Founder and creative director of Alt Group Dean Poole won the crowd over with his hugely entertaining talk, which showed his forensic obsession with the alphabet and language.
He began by renaming each letter of the alphabet based on the way it looks, before showing how poetry and holes, yes holes, influence his work.
Poole introduced several projects, including branding for Auckland Art Gallery Toi o Tamaki, which makes an identity of the word art, in a playful and surprisingly unpretentious way – when you consider what he’s actually done.
Letters that form the word art are extrapolated and placed into other words to convey messaging.
It distills perfectly the ideas introduced earlier in the talk such as irregular poetic forms like the cirku, which give words a form.
There was a standing ovation for Stefan Sagmeister who delivered his rip-roaring set on happiness, drawing on The Happy Show, a touring exhibition which levels on the science of and pursuit of happiness in a cheeky, playful and interactive way.
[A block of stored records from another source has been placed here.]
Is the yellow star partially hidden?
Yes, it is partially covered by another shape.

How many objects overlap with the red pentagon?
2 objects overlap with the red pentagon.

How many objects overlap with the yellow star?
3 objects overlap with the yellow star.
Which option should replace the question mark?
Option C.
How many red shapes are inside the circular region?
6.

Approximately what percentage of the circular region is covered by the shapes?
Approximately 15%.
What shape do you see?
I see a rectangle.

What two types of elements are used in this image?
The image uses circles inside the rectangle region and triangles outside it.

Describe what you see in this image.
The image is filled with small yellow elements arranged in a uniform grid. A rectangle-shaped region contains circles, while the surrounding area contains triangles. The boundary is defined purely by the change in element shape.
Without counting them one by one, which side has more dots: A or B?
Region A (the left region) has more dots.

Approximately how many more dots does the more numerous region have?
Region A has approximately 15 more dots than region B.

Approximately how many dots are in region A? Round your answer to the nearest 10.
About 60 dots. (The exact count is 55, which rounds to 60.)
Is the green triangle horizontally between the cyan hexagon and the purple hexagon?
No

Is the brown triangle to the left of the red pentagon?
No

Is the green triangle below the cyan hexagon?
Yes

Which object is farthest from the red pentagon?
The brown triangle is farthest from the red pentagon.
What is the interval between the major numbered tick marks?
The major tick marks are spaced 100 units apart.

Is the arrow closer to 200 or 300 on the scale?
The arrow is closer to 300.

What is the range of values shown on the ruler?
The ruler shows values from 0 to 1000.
His talk ended with the auditorium on its feet singing a karaoke style song about designer and client politics – which brought the crowd great joy…
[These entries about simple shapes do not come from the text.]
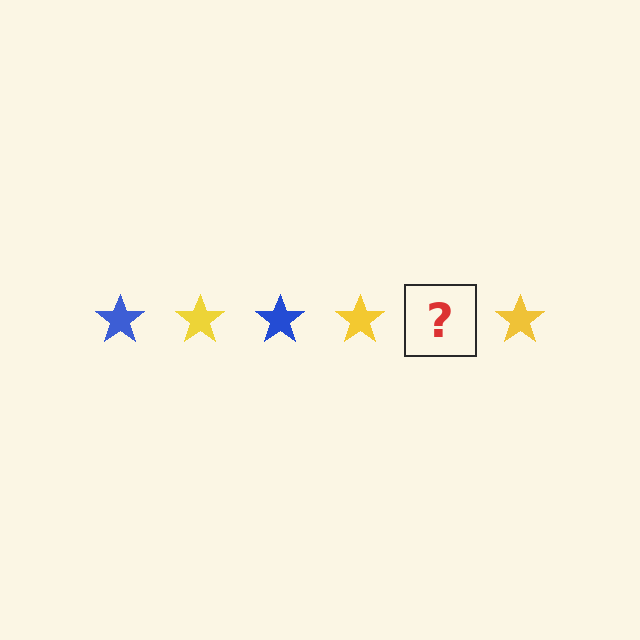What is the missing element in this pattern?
The missing element is a blue star.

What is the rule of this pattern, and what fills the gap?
The rule is that the pattern cycles through blue, yellow stars. The gap should be filled with a blue star.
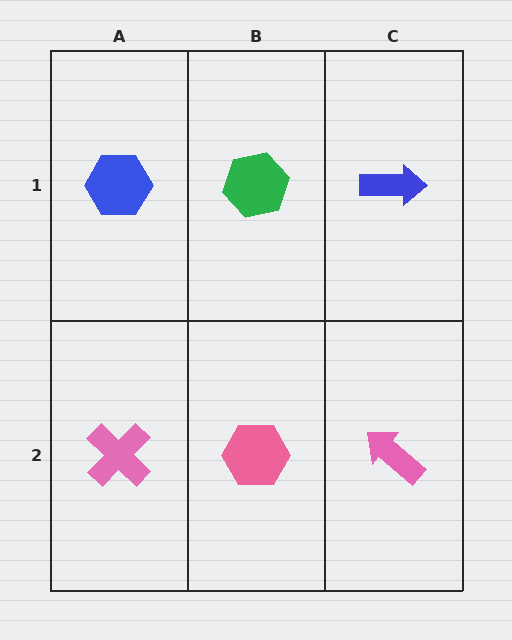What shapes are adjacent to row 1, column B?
A pink hexagon (row 2, column B), a blue hexagon (row 1, column A), a blue arrow (row 1, column C).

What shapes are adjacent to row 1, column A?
A pink cross (row 2, column A), a green hexagon (row 1, column B).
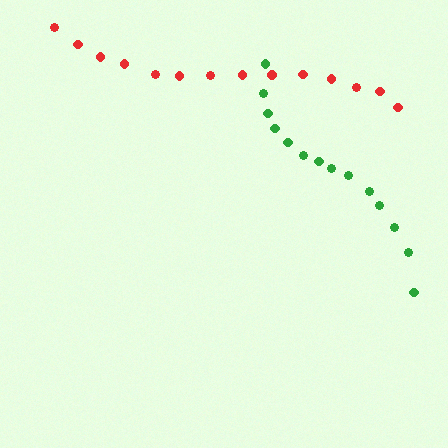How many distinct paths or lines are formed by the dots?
There are 2 distinct paths.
There was another ovation for photographer David Goldblatt who started photographing in 1948 and has since documented apartheid and South Africa’s post-apartheid development and recovery.
He told deeply moving stories and humanised the people in his pictures with accounts of brutality, institutional racism, survival, and gay rights.
It’s important to not loose sight of what Indaba is all about, which is using design to make positive change in the world, and there were plenty of examples of that. This year we were privy to a big announcement from Thomas Heatherwick who has designed what he says will be ‘Africa’s first major institution for contemporary art.’ He also told Design Week how redesigning the tube would be ‘an amazing project to work on.’
And we spoke to IDEO creative director Tom Hume who has just launched a set of collaborative international design challenges and got some great insights into workplace design from Clive Wilkinson, the architect and strategist behind Google’s office designs. We’ll be sharing his thoughts soon.